Un pianoforte, quattro mani.




Un pianoforte, una stazione in centro città. Chiunque può suonare, quello che vuole e quando vuole.

Il primo è un uomo sulla mezza età, si avvicina sicuro guardandosi intorno. Senza  troppi capelli, si accompagna con un sacchetto del Carrefour di carta e un palmare su cui sono riportati alcuni testi e accordi. Inizia a suonare e cantare pezzi melodici, con voce alta e intonata. Si gira continuamente, cerca attenzione e coinvolgimento. Alcuni bambini, i primi a notarlo, vanno verso di lui e ballano. Lui si interrompe, cambia musica e si agita per seguire l'onda di entusiasmo. Sembra soddisfatto ma presto i bambini se ne vanno, attratti da un pagliaccio di strada fuori dalla stazione. L’uomo si guarda intorno di nuovo, tenta nuove pezzi ma nessuno lo segue più. Rattristato, alza lo sguardo e vede una timida ragazza che gli chiede di poter prendere il suo posto.

La ragazza non parla, ha lo sguardo basso, gli occhiali e i capelli a caschetto biondi. L’uomo scende dal piedistallo su cui è montato il palco con un inchino e resta a fianco del pianoforte. Senza nulla con lei se non un piccolo zaino che tiene sulle spalle, la ragazza si siede, accarezza il piano e inizia a suonare qualcosa che non riconosco. Solo musica, niente parole. L’intensità, la cura, l’intimo trasporto e la melodia richiama molte persone: arrivano passeggeri in attesa da molte parti della stazione ma lei non li vede, continua a suonare come in una bolla solitaria, per se stessa o per qualcosa di grande che non è dato sapere.
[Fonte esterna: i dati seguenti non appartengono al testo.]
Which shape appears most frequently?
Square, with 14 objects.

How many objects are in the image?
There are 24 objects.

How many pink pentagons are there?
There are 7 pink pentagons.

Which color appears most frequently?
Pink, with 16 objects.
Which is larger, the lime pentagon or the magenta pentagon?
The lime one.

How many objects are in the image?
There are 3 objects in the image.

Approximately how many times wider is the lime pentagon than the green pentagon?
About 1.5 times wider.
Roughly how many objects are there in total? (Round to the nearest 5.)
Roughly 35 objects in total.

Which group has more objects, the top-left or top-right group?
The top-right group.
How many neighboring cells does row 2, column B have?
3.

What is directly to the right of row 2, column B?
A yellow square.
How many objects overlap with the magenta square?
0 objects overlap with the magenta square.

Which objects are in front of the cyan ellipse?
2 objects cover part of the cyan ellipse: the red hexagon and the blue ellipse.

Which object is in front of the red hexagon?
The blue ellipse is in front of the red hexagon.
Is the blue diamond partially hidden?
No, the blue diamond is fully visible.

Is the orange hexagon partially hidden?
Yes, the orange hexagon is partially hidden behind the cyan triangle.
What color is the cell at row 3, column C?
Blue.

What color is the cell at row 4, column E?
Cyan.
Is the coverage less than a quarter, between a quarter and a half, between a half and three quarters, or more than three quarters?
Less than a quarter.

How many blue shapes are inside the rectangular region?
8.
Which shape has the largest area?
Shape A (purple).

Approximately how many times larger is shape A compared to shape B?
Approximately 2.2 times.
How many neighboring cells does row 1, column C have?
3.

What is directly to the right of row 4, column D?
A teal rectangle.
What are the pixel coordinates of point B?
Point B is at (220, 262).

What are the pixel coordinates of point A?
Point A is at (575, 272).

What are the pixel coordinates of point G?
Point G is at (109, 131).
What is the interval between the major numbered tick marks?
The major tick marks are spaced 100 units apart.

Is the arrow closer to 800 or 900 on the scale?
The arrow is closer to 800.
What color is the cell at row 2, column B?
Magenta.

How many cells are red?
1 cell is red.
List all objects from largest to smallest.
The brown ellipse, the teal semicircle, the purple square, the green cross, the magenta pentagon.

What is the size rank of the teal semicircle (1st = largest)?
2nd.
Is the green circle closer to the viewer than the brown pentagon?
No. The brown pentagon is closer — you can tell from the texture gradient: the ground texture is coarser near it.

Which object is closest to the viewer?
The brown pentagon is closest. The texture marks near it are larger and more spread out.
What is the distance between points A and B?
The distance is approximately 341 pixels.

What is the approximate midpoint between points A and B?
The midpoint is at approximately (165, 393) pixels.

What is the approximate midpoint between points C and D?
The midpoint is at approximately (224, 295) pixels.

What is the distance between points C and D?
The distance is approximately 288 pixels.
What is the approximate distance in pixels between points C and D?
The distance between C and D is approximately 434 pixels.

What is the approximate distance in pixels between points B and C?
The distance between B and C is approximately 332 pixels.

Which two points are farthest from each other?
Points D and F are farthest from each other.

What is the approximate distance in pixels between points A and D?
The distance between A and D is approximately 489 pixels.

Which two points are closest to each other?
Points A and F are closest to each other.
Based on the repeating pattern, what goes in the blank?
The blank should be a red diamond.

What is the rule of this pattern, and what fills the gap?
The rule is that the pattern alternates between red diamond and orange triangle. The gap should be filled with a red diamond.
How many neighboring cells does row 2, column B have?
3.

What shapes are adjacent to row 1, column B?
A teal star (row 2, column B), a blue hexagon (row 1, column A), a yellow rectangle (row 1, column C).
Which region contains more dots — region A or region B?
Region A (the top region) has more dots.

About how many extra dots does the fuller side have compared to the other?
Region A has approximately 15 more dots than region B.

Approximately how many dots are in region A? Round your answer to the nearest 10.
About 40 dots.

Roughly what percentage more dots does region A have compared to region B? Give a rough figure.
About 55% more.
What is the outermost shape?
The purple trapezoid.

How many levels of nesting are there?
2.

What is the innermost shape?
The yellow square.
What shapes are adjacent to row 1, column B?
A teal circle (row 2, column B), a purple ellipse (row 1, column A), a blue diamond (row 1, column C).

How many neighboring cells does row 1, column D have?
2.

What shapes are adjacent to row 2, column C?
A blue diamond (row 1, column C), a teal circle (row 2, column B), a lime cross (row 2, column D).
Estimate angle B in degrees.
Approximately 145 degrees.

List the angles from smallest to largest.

Dopo circa tre minuti lentamente termina il pezzo e si gira per alzarsi. Circa venti persone sono arrivate ad ascoltare in silenzio. Parte un applauso spontaneo.
La ragazza sorride senza gioia e se ne va, mentre veloce come un avvoltoio l’uomo riprende il suo posto e inizia un pezzo popolare, che resta velocemente senza pubblico.